I found an example in the N2664 proposal but it didn't help much.

It starts by showing code without std::kill_dependency. Here, the first line carries a dependency into the second, which carries a dependency into the indexing operation, and then carries a dependency into the do_something_with function.

r1 = x.load(memory_order_consume);
r2 = r1->index;
do_something_with(a[r2]);

There is further example that uses std::kill_dependency to break the dependency between the second line and the indexing.

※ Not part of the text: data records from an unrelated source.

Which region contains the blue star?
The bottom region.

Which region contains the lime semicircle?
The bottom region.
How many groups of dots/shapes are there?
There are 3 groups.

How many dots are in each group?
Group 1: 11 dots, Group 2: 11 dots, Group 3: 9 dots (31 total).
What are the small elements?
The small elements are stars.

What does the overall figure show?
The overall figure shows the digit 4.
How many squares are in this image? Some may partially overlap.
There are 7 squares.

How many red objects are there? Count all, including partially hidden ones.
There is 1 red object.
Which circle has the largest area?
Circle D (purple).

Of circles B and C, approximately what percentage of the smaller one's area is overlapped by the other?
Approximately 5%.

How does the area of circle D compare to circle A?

r1 = x.load(memory_order_consume);
r2 = r1->index;
do_something_with(a[std::kill_dependency(r2)]);

As far as I can tell, this means that the indexing and the call to do_something_with are not dependency ordered before the second line. According to N2664:

This allows the compiler to reorder the call to do_something_with, for example, by performing speculative optimizations that predict the value of a[r2].

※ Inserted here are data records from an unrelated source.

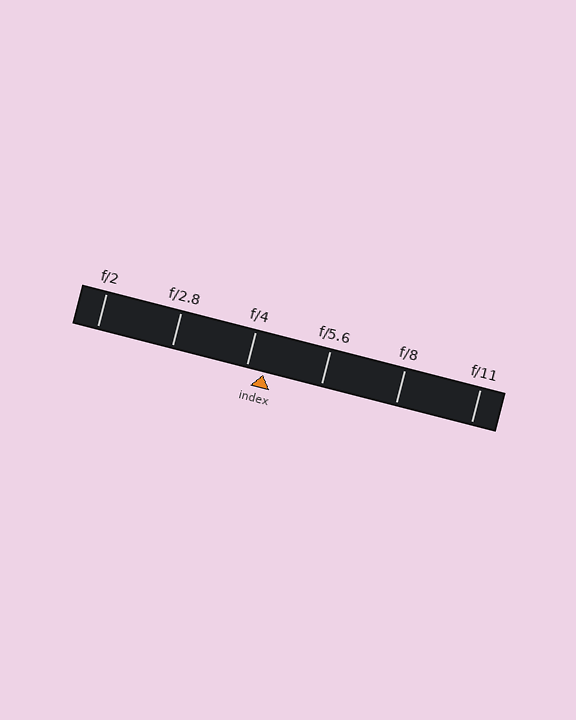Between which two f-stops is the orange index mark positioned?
The index mark is between f/4 and f/5.6.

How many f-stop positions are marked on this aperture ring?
There are 6 f-stop positions marked.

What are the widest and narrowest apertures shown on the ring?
The widest aperture shown is f/2 and the narrowest is f/11.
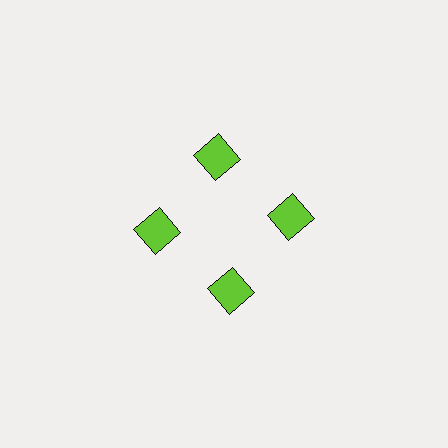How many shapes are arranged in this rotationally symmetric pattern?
There are 4 shapes, arranged in 4 groups of 1.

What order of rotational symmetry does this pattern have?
This pattern has 4-fold rotational symmetry.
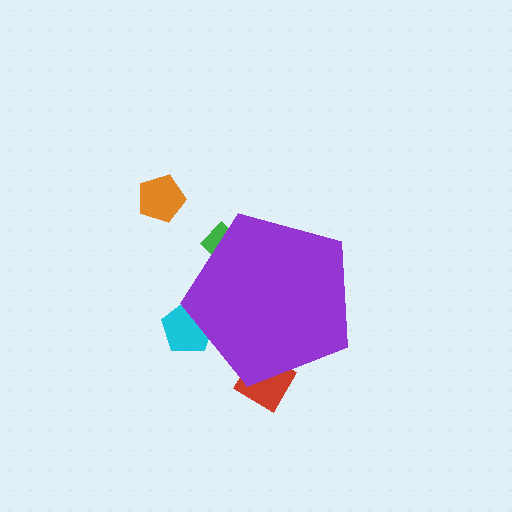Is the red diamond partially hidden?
Yes, the red diamond is partially hidden behind the purple pentagon.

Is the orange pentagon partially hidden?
No, the orange pentagon is fully visible.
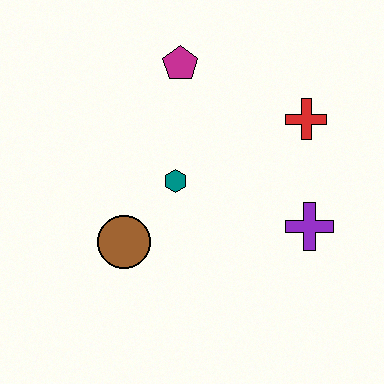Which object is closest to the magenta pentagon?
The teal hexagon is closest to the magenta pentagon.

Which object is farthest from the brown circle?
The red cross is farthest from the brown circle.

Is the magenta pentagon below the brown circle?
No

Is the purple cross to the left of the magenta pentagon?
No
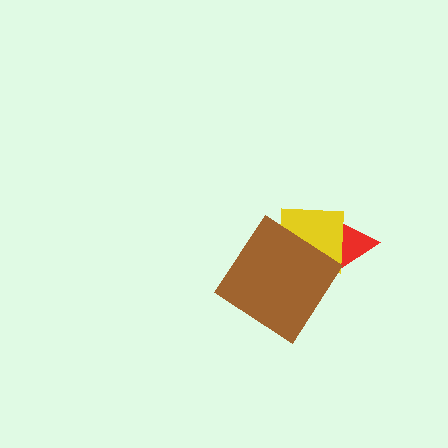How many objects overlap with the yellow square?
2 objects overlap with the yellow square.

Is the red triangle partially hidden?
Yes, it is partially covered by another shape.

In order to make the call to do_something_with the value a[r2] is needed. If, hypothetically, the compiler "knows" that the array is filled with zeros, it can optimize that call to do_something_with(0); and reorder this call relative to the other two instructions as it pleases. It could produce any of:

// 1
r1 = x.load(memory_order_consume);
r2 = r1->index;
do_something_with(0);
// 2
r1 = x.load(memory_order_consume);
do_something_with(0);
r2 = r1->index;
// 3
do_something_with(0);
r1 = x.load(memory_order_consume);
r2 = r1->index;

Is my understanding correct?

If do_something_with synchronizes with another thread by some other means, what does this mean with respect to the ordering of the x.load call and this other thread?

Assuming my understading is correct, there's still one thing that bugs me: when I'm writing code, what reasons would lead me to choose to kill a dependency?

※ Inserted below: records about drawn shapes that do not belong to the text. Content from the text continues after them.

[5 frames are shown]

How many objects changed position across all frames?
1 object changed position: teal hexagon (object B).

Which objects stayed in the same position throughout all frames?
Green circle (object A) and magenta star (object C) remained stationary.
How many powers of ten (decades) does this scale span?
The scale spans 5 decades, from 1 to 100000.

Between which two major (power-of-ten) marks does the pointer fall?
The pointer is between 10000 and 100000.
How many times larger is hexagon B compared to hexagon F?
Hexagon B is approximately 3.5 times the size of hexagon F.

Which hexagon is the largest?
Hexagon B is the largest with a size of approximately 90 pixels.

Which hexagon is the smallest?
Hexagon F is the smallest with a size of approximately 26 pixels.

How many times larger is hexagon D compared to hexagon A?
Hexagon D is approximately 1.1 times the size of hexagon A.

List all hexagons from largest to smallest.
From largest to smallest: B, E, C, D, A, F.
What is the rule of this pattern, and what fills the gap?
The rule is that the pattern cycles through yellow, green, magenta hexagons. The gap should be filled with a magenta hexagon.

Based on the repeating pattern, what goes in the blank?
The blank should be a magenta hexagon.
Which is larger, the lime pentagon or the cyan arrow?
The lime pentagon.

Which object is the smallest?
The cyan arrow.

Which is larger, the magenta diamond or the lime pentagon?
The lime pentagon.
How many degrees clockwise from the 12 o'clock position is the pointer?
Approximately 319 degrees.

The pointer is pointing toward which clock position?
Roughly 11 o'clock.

The purpose of memory_order_consume is to ensure the compiler does not do certain unfortunate optimizations that may break lockless algorithms. For example, consider this code:

int t;
volatile int a, b;

t = *x;
a = t;
b = t;

A conforming compiler may transform this into:

a = *x;
b = *x;

Thus, a may not equal b. It may also do:

t2 = *x;
// use t2 somewhere
// later
t = *x;
a = t2;
b = t;

By using load(memory_order_consume), we require that uses of the value being loaded not be moved prior to the point of use. In other words,

t = x.load(memory_order_consume);
a = t;
b = t;
assert(a == b); // always true

The standard document considers a case where you may only be interested in ordering certain fields of a structure. The example is:

r1 = x.load(memory_order_consume);
r2 = r1->index;
do_something_with(a[std::kill_dependency(r2)]);

This instructs the compiler that it is allowed to, effectively, do this:

predicted_r2 = x->index; // unordered load
r1 = x; // ordered load
r2 = r1->index;
do_something_with(a[predicted_r2]); // may be faster than waiting for r2's value to be available

Or even this:

predicted_r2 = x->index; // unordered load
predicted_a  = a[predicted_r2]; // get the CPU loading it early on
r1 = x; // ordered load
r2 = r1->index; // ordered load
do_something_with(predicted_a);

If the compiler knows that do_something_with won't change the result of the loads for r1 or r2, then it can even hoist it all the way up:

do_something_with(a[x->index]); // completely unordered
r1 = x; // ordered
r2 = r1->index; // ordered

This allows the compiler a little more freedom in its optimization.


In addition to the other answer, I will point out that Scott Meyers, one of the definitive leaders in the C++ community, bashed memory_order_consume pretty strongly. He basically said that he believed it had no place in the standard. He said there are two cases where memory_order_consume has any effect:

  • Exotic architectures designed to support 1024+ core shared memory machines.
  • The DEC Alpha

Yes, once again, the DEC Alpha finds its way into infamy by using an optimization not seen in any other chip until many years later on absurdly specialized machines.

The particular optimization is that those processors allow one to dereference a field before actually getting the address of that field (i.e. it can look up x->y BEFORE it even looks up x, using a predicted value of x). It then goes back and determines whether x was the value it expected it to be. On success, it saved time. On failure, it has to go back and get x->y again.

Memory_order_consume tells the compiler/architecture that these operations have to happen in order. However, in the most useful case, one will end up wanting to do (x->y.z), where z doesn't change. memory_order_consume would force the compiler to keep x y and z in order. kill_dependency(x->y).z tells the compiler/architecture that it may resume doing such nefarious reorderings.

99.999% of developers will probably never work on a platform where this feature is required (or has any effect at all).